Le premier, c’est le sentiment de présence de soi dans cet univers. Les études scientifiques prouvent que plus l’avatar nous ressemble, plus facilement et plus rapidement nous nous incarnons dans ce monde virtuel. Avec Manzalab, nous avons créé la plateforme Teemew, un corporatif métavers spécialisé dans le monde de l’entreprise et des formations. Dans Teemew, nous avons intégré un module où l’on peut, à partir d’un simple selfie, créer un avatar 3D photoréaliste très rapidement et aisément, gage de réussite dans cette recherche de présence de soi.
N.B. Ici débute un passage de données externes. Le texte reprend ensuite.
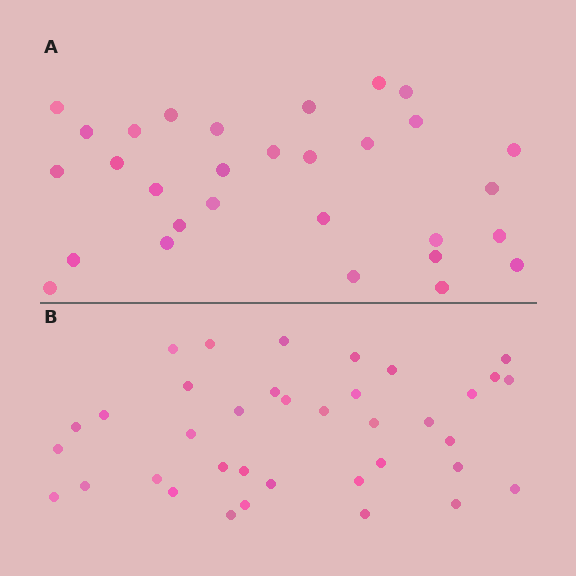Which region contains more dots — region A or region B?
Region B (the bottom region) has more dots.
Le deuxième pilier du métavers, c’est le sentiment de présence spatiale, c’est-à-dire avoir conscience de l’environnement dans lequel l’avatar se trouve. Ce que préconisent encore les sciences cognitives, c’est qu’il doit être réaliste, le plus crédible possible. Cela nécessite parfois de travailler avec de véritables architectes pour établir une correspondance avec le monde réel. Bien sûr, il est tout à fait possible de réunir des avatars sur le sol de Mars, mais ce serait contre-productif, car l’attention des participants serait alors détournée par cet environnement dissonant.
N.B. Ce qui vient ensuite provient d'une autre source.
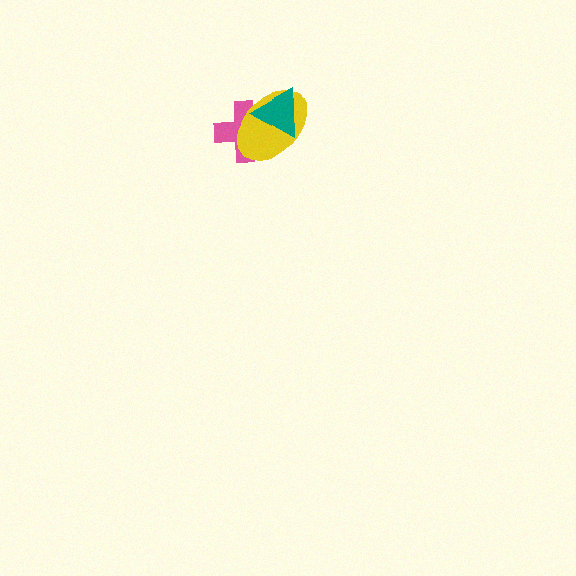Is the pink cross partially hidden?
Yes, it is partially covered by another shape.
Enfin, le troisième et dernier pilier consiste à créer l’impression de la présence des autres, celle du sentiment de communauté, et elle se base sur les moyens de communication mis à la disposition des participants. Pourtant, il faut être clair : jamais nous ne pourrons atteindre l’intensité du sentiment de présence du monde réel. Mais nous pouvons nous en approcher en rendant la communication la plus naturelle possible et en retrouvant le sens de l’informel. Par exemple, lorsque se termine une réunion en visio sur Zoom ou Teams avec six à huit personnes, tout le monde se téléporte généralement à un autre meeting. Dans le monde réel, il y a toujours un échange de quelques mots entre les participants. C’est cet informel que nous recréons dans le métavers. Et les sciences cognitives travaillent déjà sur le sujet depuis longtemps.
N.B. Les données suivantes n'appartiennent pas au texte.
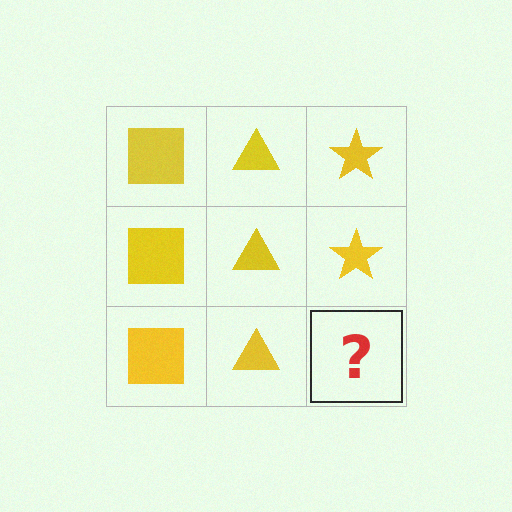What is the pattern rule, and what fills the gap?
The rule is that each column has a consistent shape. The gap should be filled with a yellow star.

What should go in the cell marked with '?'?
The missing cell should contain a yellow star.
Monde virtuel, fatigue réelle
Ces outils de visioconférence ont été pour la première fois massivement utilisés à la suite de la crise du COVID-19. Les conséquences positives et négatives ont été nombreuses. Les sciences cognitives étudient par exemple de très près le syndrome du Zoom fatigue, cette sensation d’épuisement que l’on peut ressentir après avoir passé un grand nombre d’appels vidéo. Au-delà de la fatigue, le cerveau retient également moins bien les informations par rapport au travail en présentiel, que rien ne pourra concurrencer à mes yeux. Mais dans ce nouveau monde qui se profile, nous nous déplacerons sans doute moins et il faudra s’adapter. Le métavers est une solution pour recréer de la présence, la sienne et celle des autres, grâce aux mondes virtuels. Enfin, ce métavers produit dix fois moins de gaz à effet de serre que les solutions classiques de visioconférence. La raison est toute simple : toutes les images nécessaires à la création des environnements dans le métavers sont calculées localement, directement sur la machine de l’utilisateur. Les seules informations qui passent par le réseau, le cœur de la production des émissions de gaz à effet de serre, sont alors minimisées. De quoi donner à ce métavers qui se profile d’autres caractéristiques que la publicité ou les NFT.